Essentially, in most cases, one has to eat about five times the amount of a fruit or vegetable today to obtain the same nutritional value one serving would have provided back then, but the vast majority of people do not realize this. Part of the problem, according to Alex Jack, one of the directors for Amber Waves based in Becket, an organization dedicated to preserving grains from genetic engineering, is that the USDA stopped publishing nutritional data in print form in the 1990s and switched to an online database; however, Jack says, most government agencies, medical associations, restaurants and other organizations still refer to nutritional data collected in 1975 or earlier, largely relying on the USDA's 1975 "Handbook #8" for such information.

"Our nutrients are disappearing," Kittredge said. "The minerals just aren't there in the soil anymore at the level the plants need to be healthy and that we need to be healthy.
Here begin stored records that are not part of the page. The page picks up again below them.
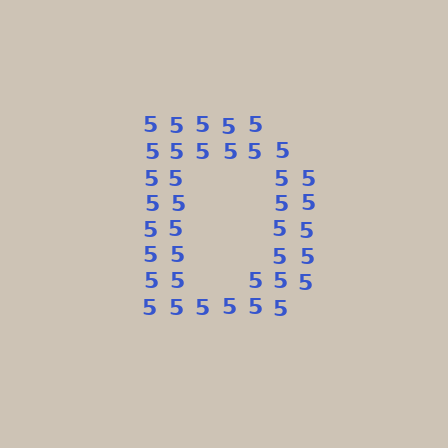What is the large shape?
The large shape is the letter D.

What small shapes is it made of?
It is made of small digit 5's.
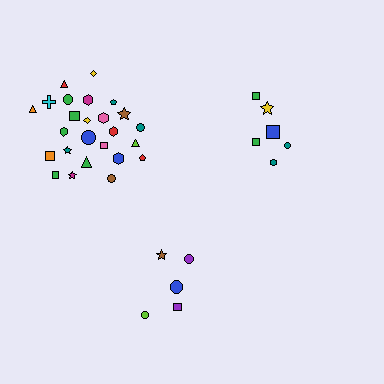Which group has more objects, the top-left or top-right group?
The top-left group.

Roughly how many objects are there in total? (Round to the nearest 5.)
Roughly 35 objects in total.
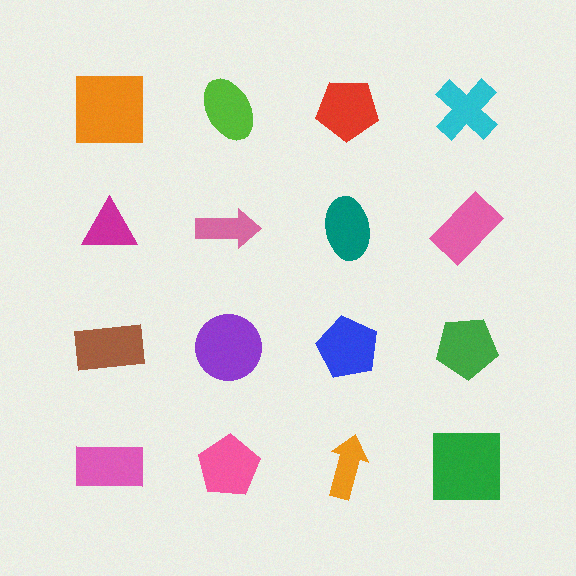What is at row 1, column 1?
An orange square.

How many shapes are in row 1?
4 shapes.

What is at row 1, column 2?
A lime ellipse.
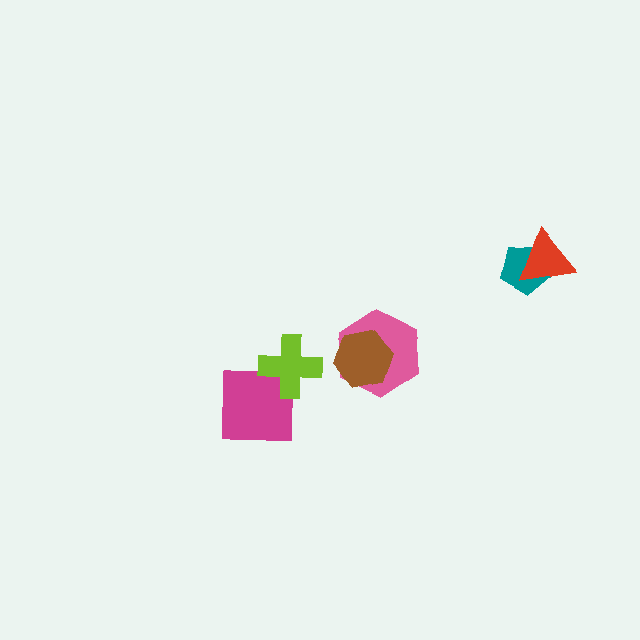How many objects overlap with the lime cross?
1 object overlaps with the lime cross.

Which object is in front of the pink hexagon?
The brown hexagon is in front of the pink hexagon.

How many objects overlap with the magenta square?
1 object overlaps with the magenta square.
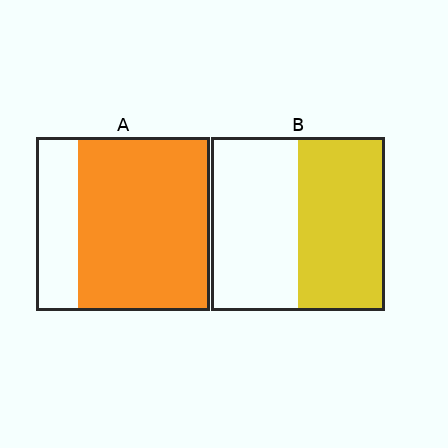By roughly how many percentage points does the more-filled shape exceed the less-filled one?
By roughly 25 percentage points (A over B).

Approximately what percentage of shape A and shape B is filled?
A is approximately 75% and B is approximately 50%.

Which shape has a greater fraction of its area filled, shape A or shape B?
Shape A.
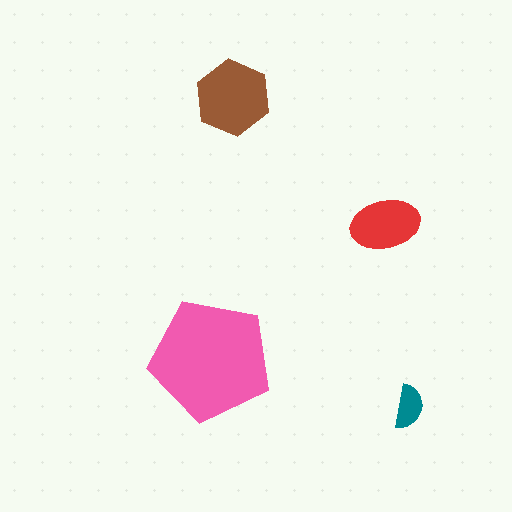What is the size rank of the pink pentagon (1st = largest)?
1st.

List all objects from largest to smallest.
The pink pentagon, the brown hexagon, the red ellipse, the teal semicircle.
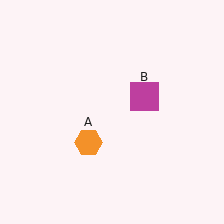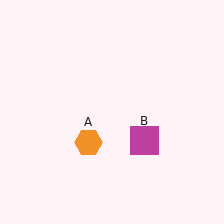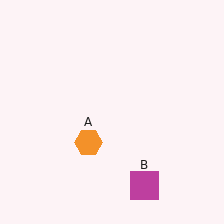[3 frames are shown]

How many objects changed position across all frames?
1 object changed position: magenta square (object B).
The good news is we've got everything we need to revitalize the soil."

Altobelli recommends small farmers and backyard gardeners get their soil tested in the fall, cover the area intended for planting with leaves or straw to allow for fungi and bacteria growth and make the major changes needed for their particular land first thing in the spring. Allowing the soil to sit a minimum of six weeks between any major mineral application and planting is important, she said, to stabilize the system and allow for the greatest absorption of nutrients.

Altobelli also warned against applying lime, especially the cheapest kinds available, without testing the soil first. New England soil is naturally high in magnesium and low in calcium, she said, so using cheap dolomite lime, which is very high in magnesium, can destroy a crop before it's even planted. Instead, for the soil here, she recommends lime made of calcite (calcium carbonate) or gypsum (calcium sulfate), which are both high in calcium and can safely be applied to the soil before testing.